On the usability front, Aleo offers a high-level language (Leo) and tooling designed for developers. Leo is a familiar imperative/functional language, as opposed to lower-level DSLs like Circom or Cairo. Aleo’s documentation emphasizes that developers “can build any kind of application on Aleo… irrespective of how much computing power it needs,” combining privacy and expressiveness. The SnarkVM stack hides much of the cryptographic complexity, automatically optimizing and parallelizing the heavy math under the hood. In contrast, some ZK environments (e.g. Circom or Noir) require more manual optimization or management of constraints.
Scalability is another dimension. Aleo decouples proof generation from consensus: users submit proofs as transactions, and a distributed network of provers (incentivized hardware rigs) race to compute them. This “proof-of-succinct-work” model means Aleo can scale ZK computation by adding more provers (GPUs, ASICs, etc.), much like adding miners in a blockchain. By contrast, systems like zk-rollups batch proofs on a single L1, or StarkNet miners compete on STARK tasks. Aleo’s specialized prover network and upcoming batch-proofing feature should further boost throughput.

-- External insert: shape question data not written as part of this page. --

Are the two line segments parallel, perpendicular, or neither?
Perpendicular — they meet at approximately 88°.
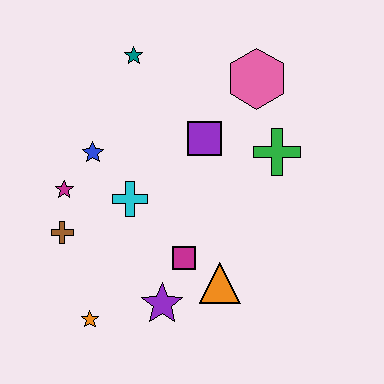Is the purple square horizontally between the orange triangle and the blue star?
Yes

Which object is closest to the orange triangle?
The magenta square is closest to the orange triangle.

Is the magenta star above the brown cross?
Yes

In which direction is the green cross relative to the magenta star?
The green cross is to the right of the magenta star.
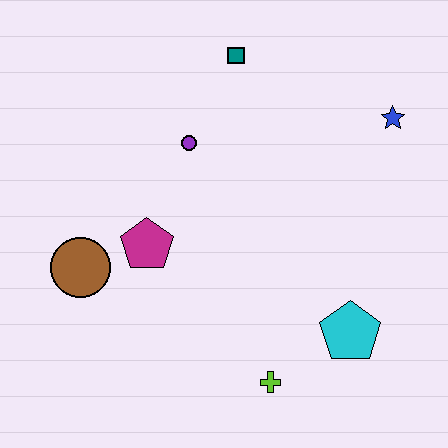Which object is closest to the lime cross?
The cyan pentagon is closest to the lime cross.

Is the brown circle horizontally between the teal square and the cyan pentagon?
No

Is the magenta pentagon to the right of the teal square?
No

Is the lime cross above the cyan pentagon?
No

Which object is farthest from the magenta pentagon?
The blue star is farthest from the magenta pentagon.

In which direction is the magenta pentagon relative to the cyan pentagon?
The magenta pentagon is to the left of the cyan pentagon.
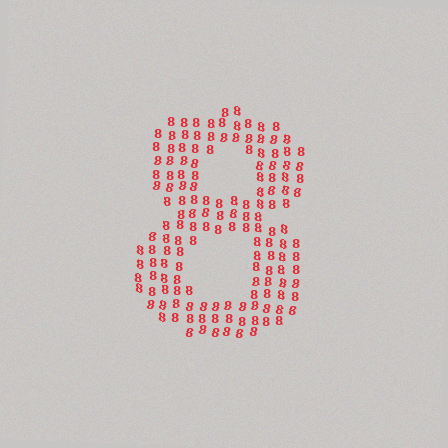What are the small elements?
The small elements are digit 8's.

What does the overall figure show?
The overall figure shows the digit 8.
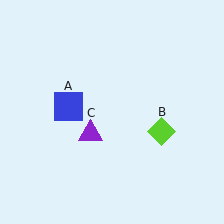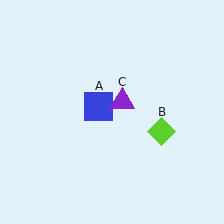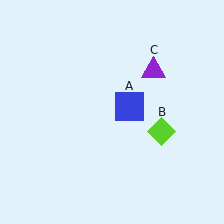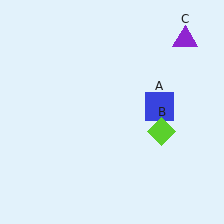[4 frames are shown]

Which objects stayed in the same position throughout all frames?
Lime diamond (object B) remained stationary.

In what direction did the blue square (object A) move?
The blue square (object A) moved right.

Finally, it’s worth noting that Aleo’s cryptographic costs align with industry norms: as a universal-SNARK, it still “spends” most time in FFTs and MSMs just like Plonk or Marlin. Hardware acceleration is being pursued across the board. Aleo’s elegance lies in integrating these known optimizations into a full-stack privacy platform. The SnarkVM compiler applies loop unrolling, constraint folding, and other circuit optimizations on Leo code, ensuring minimal R1CS size. Its record-based state model naturally limits the number of updated constraints per transaction. Combined with Marlin’s fast prover and small proofs, this makes Aleo competitive: developers get privacy “for free” at verification time, paying mostly in prover compute.